We build systems at scale to amass data and have a vested interested in providing solutions to process it. Our research interests cover a vast range of organisms, many of them non-model species, presenting novel challenges as we often work with little or no reference data. To answer this, we have developed laboratory pipelines, open-source software and built huge IT infrastructures to allow non-model organisms to be quickly brought up to speed with a high-quality reference genome. We foster collaborative science through exposing our platforms and enabling open-access data sharing.

Technology in our field evolves quickly - demanding that we embrace novel equipment and platforms. The high standards with which we process and sequence samples using a combination of the most modern platforms is essential for high-quality data analysis. The data we generate has provided much improved sequences for organisms from wheat to koalas. The software tools which we develop alongside our platforms to deal with this data allows us to fully characterise an organism genetically, from understanding the very building blocks of its DNA, to what genes are turned on during a period of adaptation or stress.

Our synthetic biology lab allows us to stay at the cusp of biological sciences research. The latest advances in synthetic biology are underpinning many potential uses for the improvement of human health, as well as the accuracy and effectiveness of crop improvement strategies. It could be that ‘writing’ DNA through synthetic biology is one day as transformative as ‘reading’ DNA through sequencing.

Similarly, we are committed to enhancing and ushering in a new era in computational science. Through helping to develop and test the latest supercomputing technology, including optical and quantum computers, we are enabling the scientific community to store and process ever larger biological datasets - using a fraction of the power and time required using conventional computing systems.

Our leading national and international capabilities allow us to be at the forefront of genomics research, enabling us to impact science on a global scale.

A determined commitment to open science, open access and open data allows us to have a significant impact.

Through building on research and adding our research expertise we have been able to extend and enhance already cutting-edge software, to produce the most accurate and complete wheat genome assembly to date. Now available to all researchers, this will allow accelerated crop improvement of one of the world’s most important staples.

Another important tool is the Brassica Information Portal (BIP). This online resource is of importance to scientists, breeders and industry, as a reference database linking phenotypic traits to specific cultivars of all Brassica species. As one of the most globally important genera of crops for improved nutrition, with India and China being the biggest producers of vegetables such as cauliflower, more efficient breeding of Brassicas using BIP will have positive effects worldwide.

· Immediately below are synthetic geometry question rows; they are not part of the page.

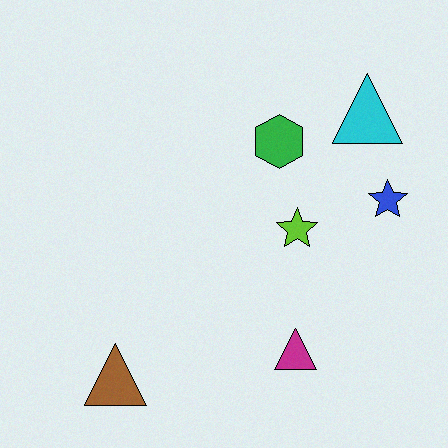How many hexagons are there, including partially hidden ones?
There is 1 hexagon.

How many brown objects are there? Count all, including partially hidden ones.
There is 1 brown object.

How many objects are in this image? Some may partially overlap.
There are 6 objects.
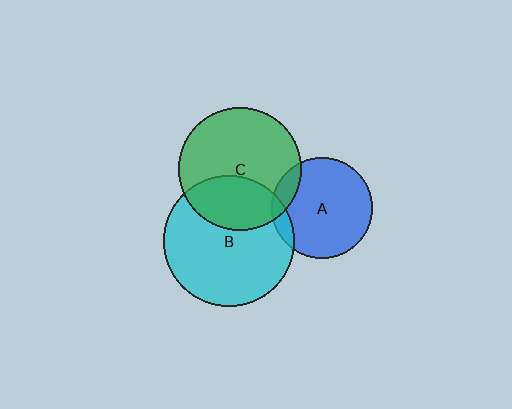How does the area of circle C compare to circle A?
Approximately 1.5 times.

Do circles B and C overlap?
Yes.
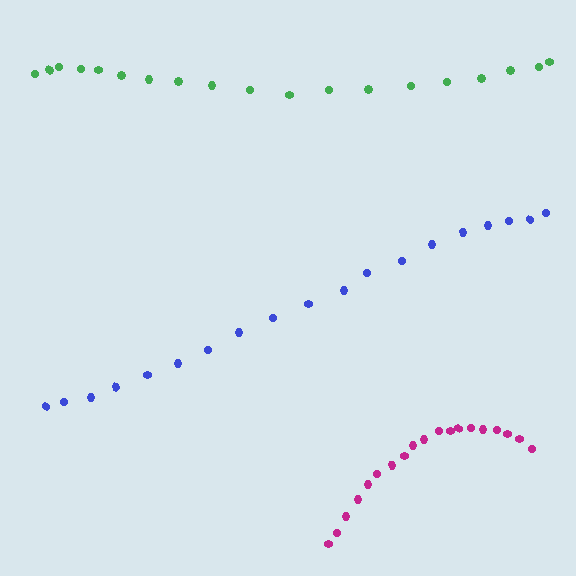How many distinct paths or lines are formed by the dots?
There are 3 distinct paths.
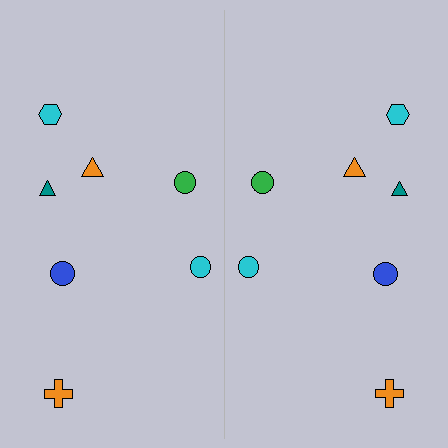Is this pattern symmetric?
Yes, this pattern has bilateral (reflection) symmetry.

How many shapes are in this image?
There are 14 shapes in this image.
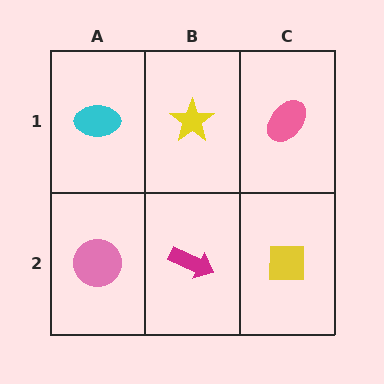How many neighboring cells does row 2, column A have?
2.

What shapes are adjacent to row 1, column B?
A magenta arrow (row 2, column B), a cyan ellipse (row 1, column A), a pink ellipse (row 1, column C).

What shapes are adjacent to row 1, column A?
A pink circle (row 2, column A), a yellow star (row 1, column B).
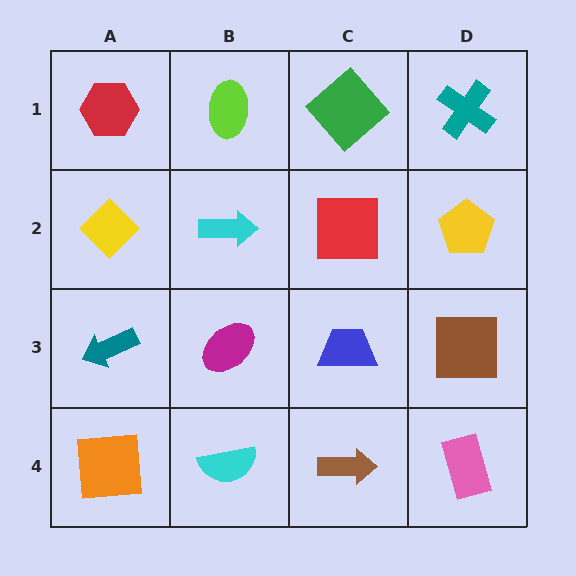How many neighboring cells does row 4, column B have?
3.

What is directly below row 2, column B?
A magenta ellipse.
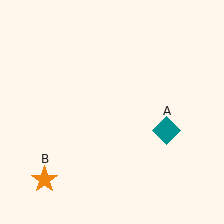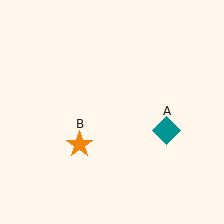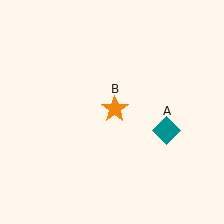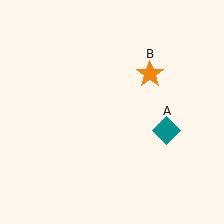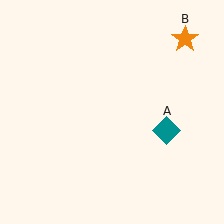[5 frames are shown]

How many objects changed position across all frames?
1 object changed position: orange star (object B).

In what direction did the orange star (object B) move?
The orange star (object B) moved up and to the right.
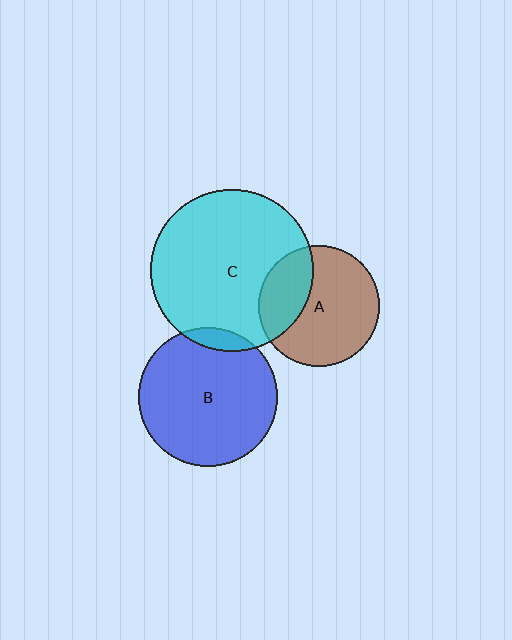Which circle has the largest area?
Circle C (cyan).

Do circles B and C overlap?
Yes.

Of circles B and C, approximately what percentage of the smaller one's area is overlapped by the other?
Approximately 10%.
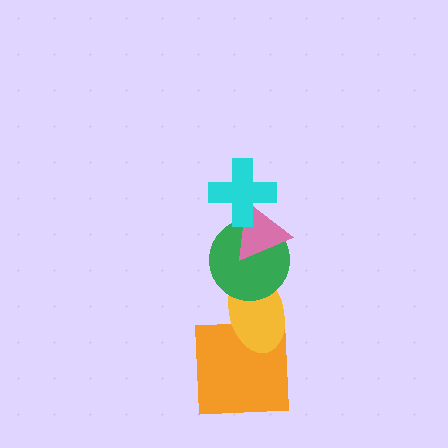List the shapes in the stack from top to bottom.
From top to bottom: the cyan cross, the pink triangle, the green circle, the yellow ellipse, the orange square.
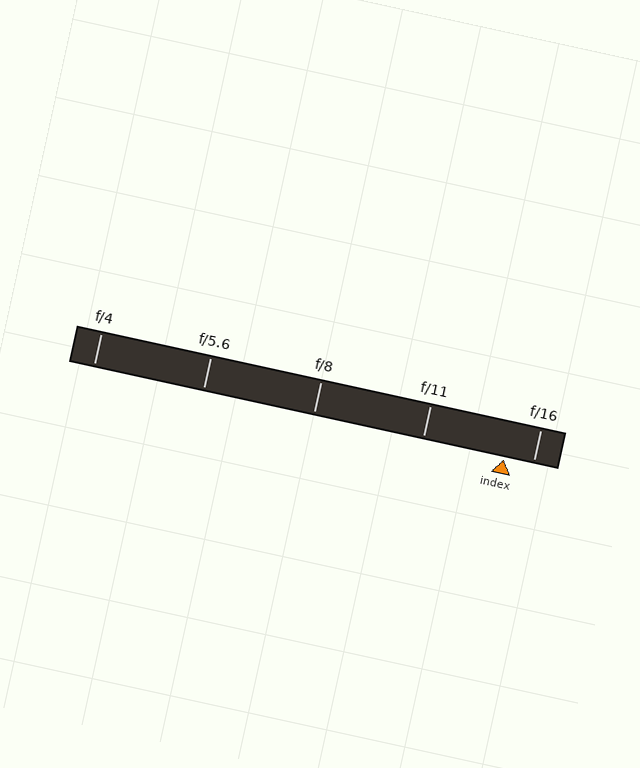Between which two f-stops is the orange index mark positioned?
The index mark is between f/11 and f/16.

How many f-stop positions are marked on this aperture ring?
There are 5 f-stop positions marked.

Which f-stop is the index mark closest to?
The index mark is closest to f/16.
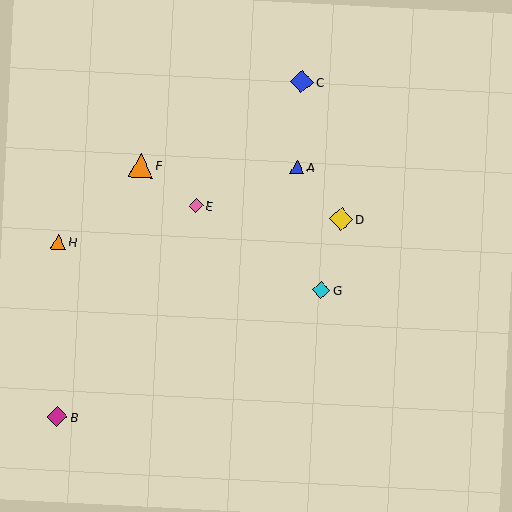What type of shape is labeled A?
Shape A is a blue triangle.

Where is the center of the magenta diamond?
The center of the magenta diamond is at (57, 417).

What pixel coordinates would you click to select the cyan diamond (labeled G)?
Click at (321, 290) to select the cyan diamond G.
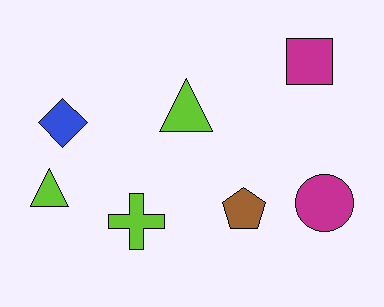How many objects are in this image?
There are 7 objects.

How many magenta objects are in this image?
There are 2 magenta objects.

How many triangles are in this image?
There are 2 triangles.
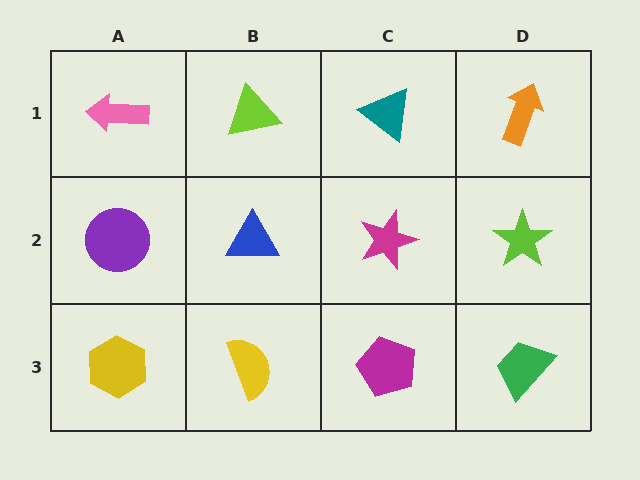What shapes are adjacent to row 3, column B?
A blue triangle (row 2, column B), a yellow hexagon (row 3, column A), a magenta pentagon (row 3, column C).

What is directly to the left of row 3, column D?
A magenta pentagon.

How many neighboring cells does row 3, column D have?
2.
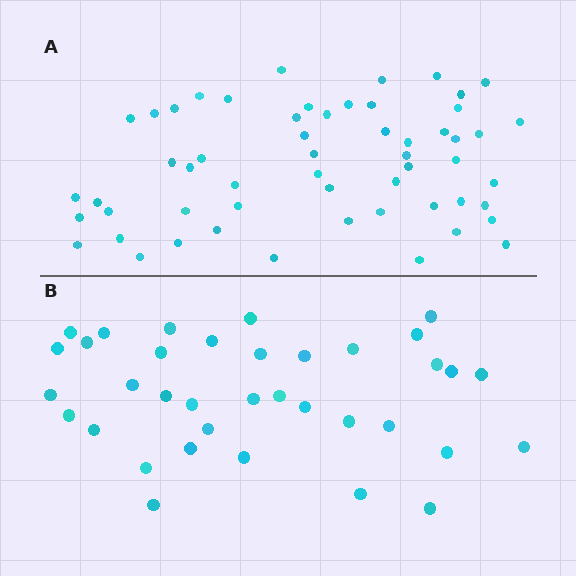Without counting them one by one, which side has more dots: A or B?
Region A (the top region) has more dots.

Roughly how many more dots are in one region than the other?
Region A has approximately 20 more dots than region B.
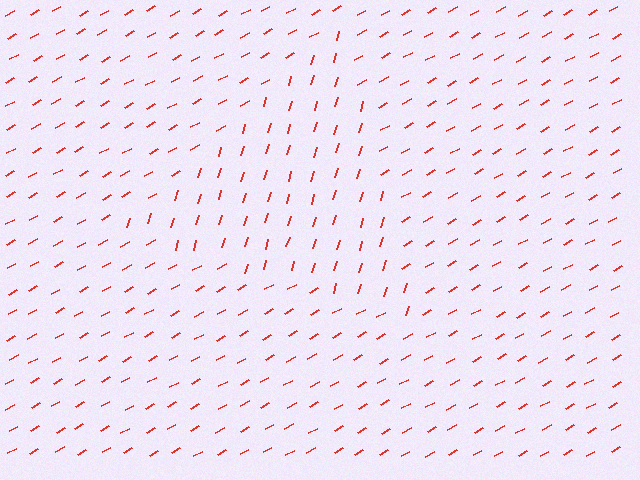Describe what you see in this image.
The image is filled with small red line segments. A triangle region in the image has lines oriented differently from the surrounding lines, creating a visible texture boundary.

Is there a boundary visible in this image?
Yes, there is a texture boundary formed by a change in line orientation.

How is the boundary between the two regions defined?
The boundary is defined purely by a change in line orientation (approximately 45 degrees difference). All lines are the same color and thickness.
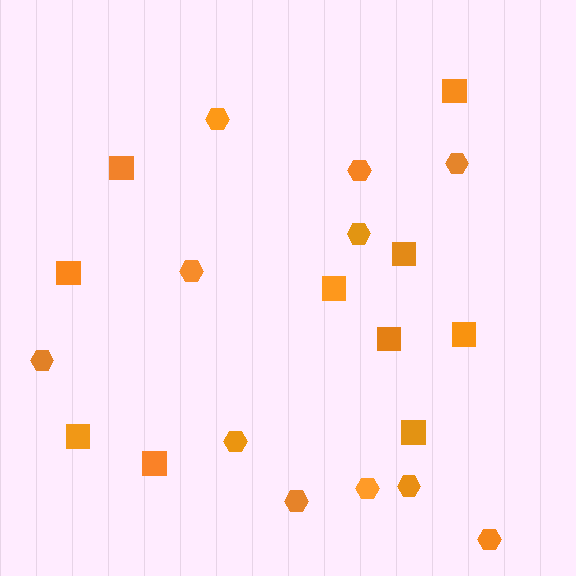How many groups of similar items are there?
There are 2 groups: one group of hexagons (11) and one group of squares (10).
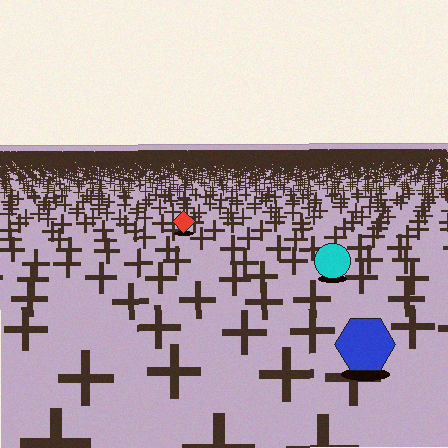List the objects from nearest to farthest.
From nearest to farthest: the blue hexagon, the cyan circle, the red diamond.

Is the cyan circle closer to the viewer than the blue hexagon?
No. The blue hexagon is closer — you can tell from the texture gradient: the ground texture is coarser near it.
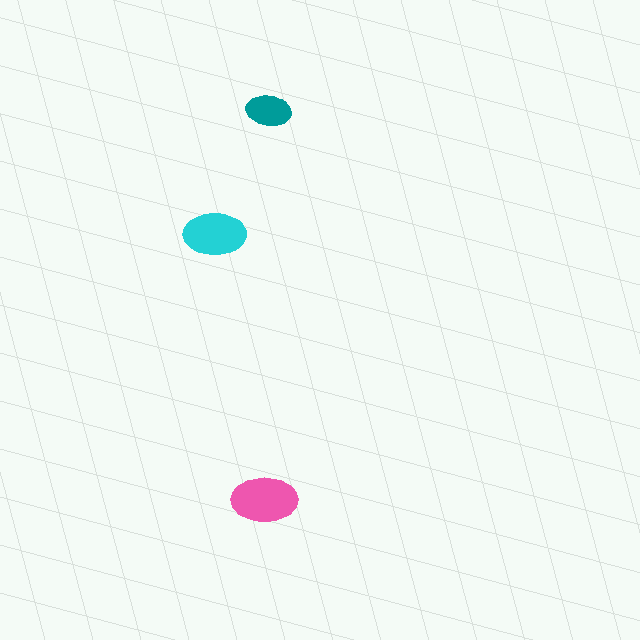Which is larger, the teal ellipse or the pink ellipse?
The pink one.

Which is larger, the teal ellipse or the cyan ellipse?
The cyan one.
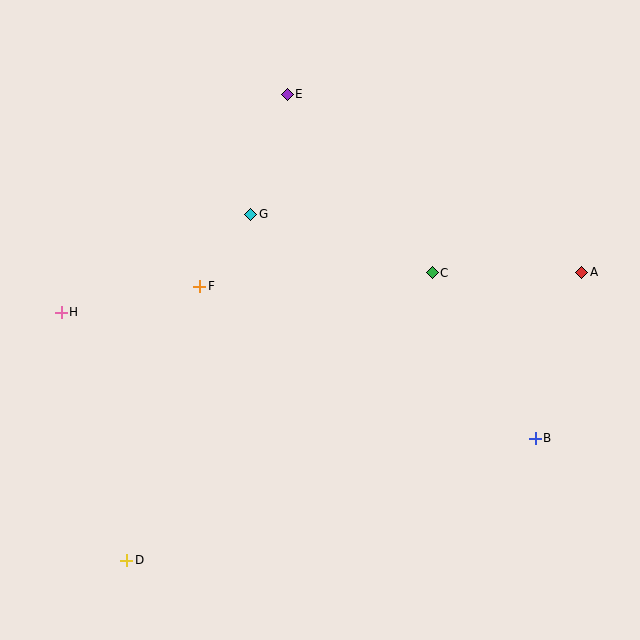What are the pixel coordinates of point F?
Point F is at (200, 286).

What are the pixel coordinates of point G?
Point G is at (251, 214).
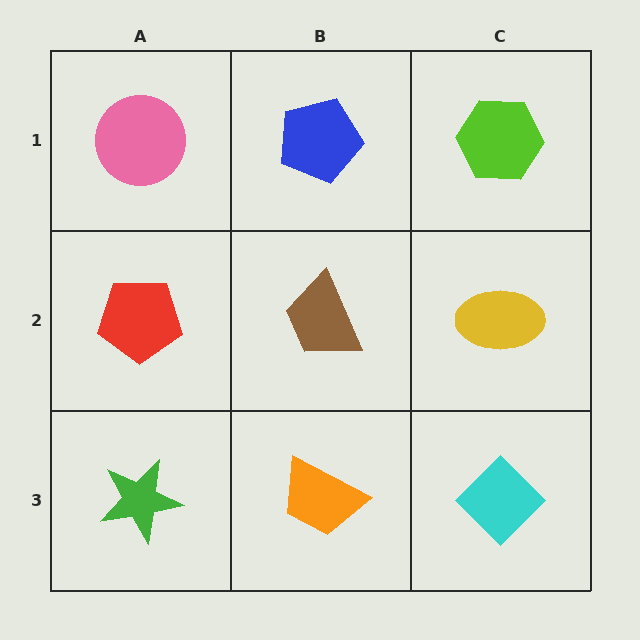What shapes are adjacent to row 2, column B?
A blue pentagon (row 1, column B), an orange trapezoid (row 3, column B), a red pentagon (row 2, column A), a yellow ellipse (row 2, column C).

Other tools developed on-site allow for easier identification of introns within genome sequences and better comparison of genomic datasets. Our help with the community-driven development of the Oxford Nanopore MinION, including development of the alignment and analysis tool NanoOK, is ushering in the next wave of NGS technology.

Finally, our participation in international collaborations including CyVerse, Collaborative Plant Omics and the Wheat Information System, highlights our open-data, open-access and open-source culture.